Google killer over-hyped, or a silver bullet for web search?


10 Mar 2009

A London-based scientist has said he and his team will release a new search engine in two months that will understand people’s questions and answer them directly with the correct answer.

Codenamed Wolfram Alpha, the team at Wolfram Research, aims to do for search what its famed Mathematica technology did for math software.

In May, the new search system will allow people to ask a question and get the answer they are looking for in a single hit.

“Fifty years ago, when computers were young, people assumed that they’d quickly be able to handle all these kinds of things,” wrote Stephen Wolfram on his blog. “And that one would be able to ask a computer any factual question, and have it compute the answer.

“But it didn’t work out that way. Computers have been able to do many remarkable and unexpected things. But not that.”

Wolfram said there are billions of pages of text on the web, and while web search engines can efficiently find specific terms and phrases, they can’t compute from that. “We can look things up, but we can’t figure anything new out,” Wolfram noted.

Wolfram’s Mathematica software had two key ingredients – it had a symbolic language to represent anything, as well as the algorithmic power to do any kind of computation, while the research team’s NKS software had a paradigm for understanding how all sorts of complexity could arise from simple rules.

“Every different kind of method and model, and data, has its own special features and character. But, with a mixture of Mathematica and NKS automation, and a lot of human experts, I’m happy to say we’ve gotten a very long way.

“The way humans normally communicate is through natural language. And when one’s dealing with the whole spectrum of knowledge, I think that’s the only realistic option for communicating with computers too,” Wolfram said.

“Of course, getting computers to deal with natural language has turned out to be incredibly difficult. And, for example, we’re still very far away from having computers systematically understand large volumes of natural language text on the web.

“But, if one’s already made knowledge computable, one doesn’t need to do that kind of natural language understanding. All one needs to be able to do is to take questions people ask in natural language, and represent them in a precise form that fits into the computations one can do.”
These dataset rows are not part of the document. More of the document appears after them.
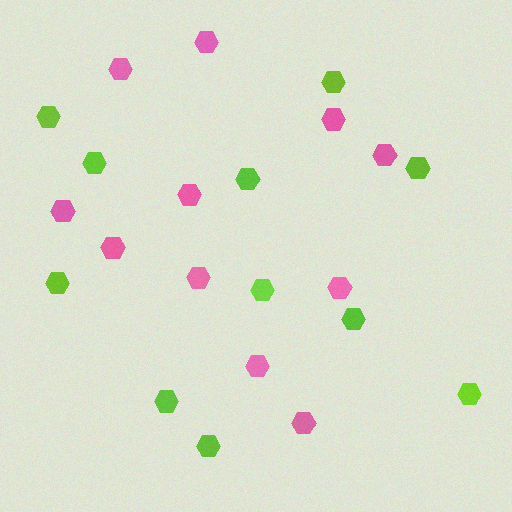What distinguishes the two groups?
There are 2 groups: one group of pink hexagons (11) and one group of lime hexagons (11).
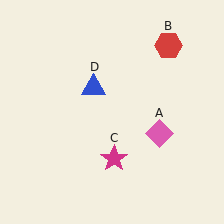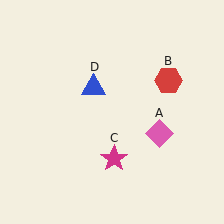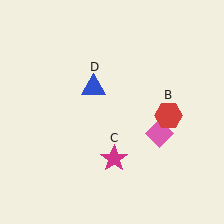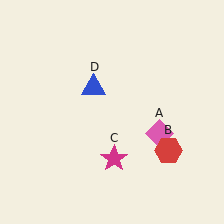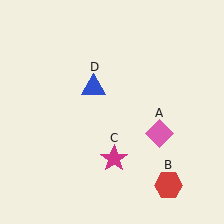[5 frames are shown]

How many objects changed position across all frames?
1 object changed position: red hexagon (object B).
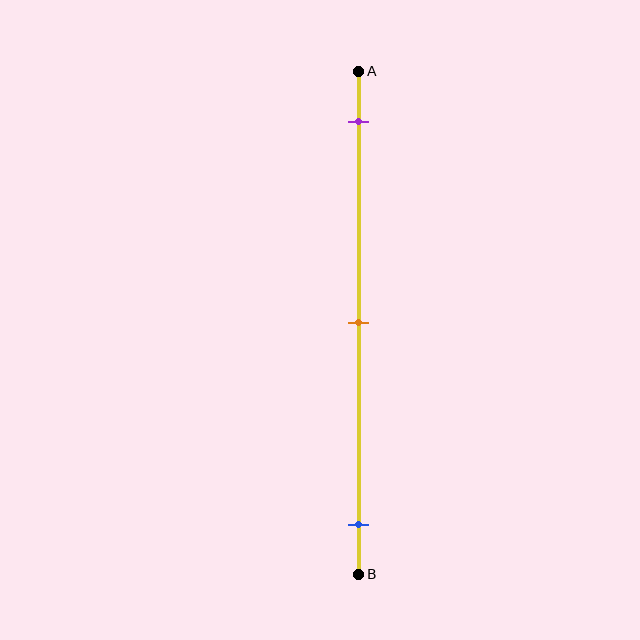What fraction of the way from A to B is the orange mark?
The orange mark is approximately 50% (0.5) of the way from A to B.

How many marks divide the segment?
There are 3 marks dividing the segment.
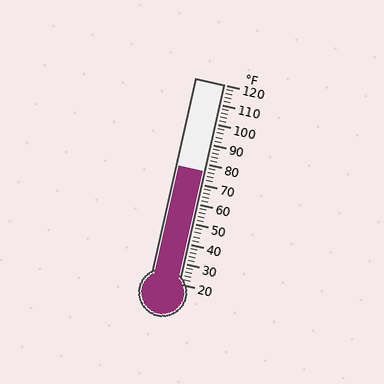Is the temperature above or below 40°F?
The temperature is above 40°F.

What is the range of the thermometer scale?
The thermometer scale ranges from 20°F to 120°F.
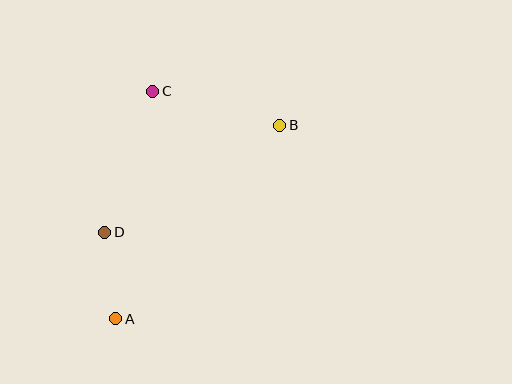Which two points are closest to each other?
Points A and D are closest to each other.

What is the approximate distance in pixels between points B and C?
The distance between B and C is approximately 132 pixels.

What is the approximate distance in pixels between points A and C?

Wolfram said that with a mixture of clever algorithms and heuristics, and lots of linguistic discovery and linguistic curation and theoretical breakthroughs, the Wolfram Alpha system is beginning to work.

“Pulling all of this together to create a true computational knowledge engine is a very difficult task. It’s certainly the most complex project I’ve ever undertaken. Involving far more kinds of expertise, and more moving parts. than I’ve ever had to assemble before. And, like Mathematica, or NKS, the project will never be finished.”

But what’s ready is a website, www.wolframalpha.com, which has a simple input field that gives access to a system with trillions of pieces of curated data and millions of lines of algorithms.

“We’re all working very hard right now to get Wolfram Alpha ready to go live. I think it’s going to be pretty exciting. A new paradigm for using computers and the web,” Wolfram said.

“That almost gets us to what people thought computers would be able to do 50 years ago!”